A PENSIONER from Wrexham suffering from anxiety and depression killed himself while under the mistaken impression that he was being abandoned by the mental health services.

The family of 72-year-old Jeffrey Williams told an inquest they hoped the medics involved in his care would pay heed to the evidence presented at the hearing and try to ensure no-one else was left feeling that support was being cut off.

The hearing at Ruthin was told Mr Williams was merely being transferred to the care of the community mental health team from the day hospital which he had been visiting for more than 10 weeks.

Mr Williams, of Glan Aber Court, Rhosrobin, was found hanged at Barretts Bridge, Bradley, on September 27.

Although he had spoken several times previously about having suicidal thoughts, doctors and nurses told the hearing that he had never indicated that he would act on them.

His daughter-in-law Liz Ledsham told witnesses from the Betsi Cadwaladr University Health Board: “We were just as shocked as you were because we thought he would always pull back from the brink.”

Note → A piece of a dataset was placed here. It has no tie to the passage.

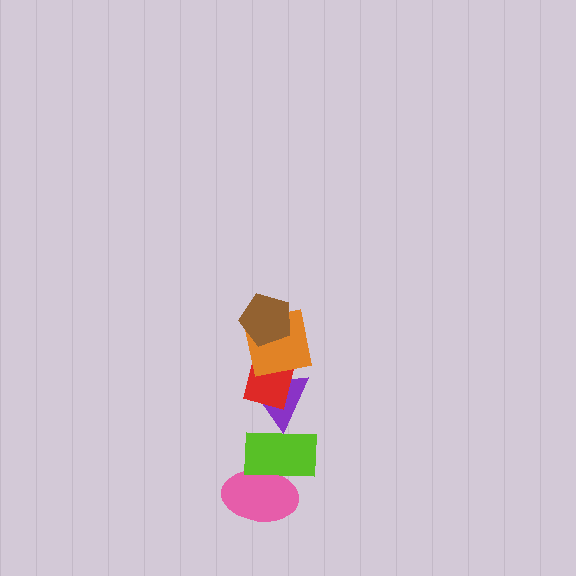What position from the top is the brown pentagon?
The brown pentagon is 1st from the top.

The inquest heard Mr Williams had suffered from severe anxiety for about 18 months and spoken to his GP before he first went to the emergency department at the Maelor Hospital in May, 2018.

He subsequently paid two more visits in July and in the meantime was a patient in the day hospital, which he attended at least twice a week.

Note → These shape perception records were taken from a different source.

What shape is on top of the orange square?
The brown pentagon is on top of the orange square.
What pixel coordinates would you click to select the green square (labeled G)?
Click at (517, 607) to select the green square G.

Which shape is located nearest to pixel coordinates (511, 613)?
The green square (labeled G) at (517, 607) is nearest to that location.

He was concerned at times about the various medications he was prescribed for insomnia and anxiety.

His care co-ordinator, Steven Sidlow, told the inquest that at one stage Mr Williams contacted the unit on almost a daily basis and knew who to contact for help and advice.

Mr Sidlow said he had become very dependent on the day hospital and attended there longer than most, so it was decided he should be transferred to the community mental health team.

It was explained to him what was happening, but his son, also Jeffrey, said: “He was worried sick about losing the support.”

His said his father had tried desperately to overcome his problem.

Mr Sidlow said: “He never gave me any impression he was worried about the change.”

Asked by Joanne Lees, assistant coroner for North Wales East and Central, whether it was thought that transferring his care might increase the risk of suicide, Mr Sidlow replied: “No, in fact we thought it would help.”

If Mr Williams had expressed such concerns they would have been addressed, he added.

Recording a conclusion of suicide, Mrs Lees said she did not think she could issue a Regulation 28 report to prevent future deaths as it was clear there was a plan in place even though it might not have been what Mr Williams wanted.

“The problem was that they did not know there was a problem,” she said.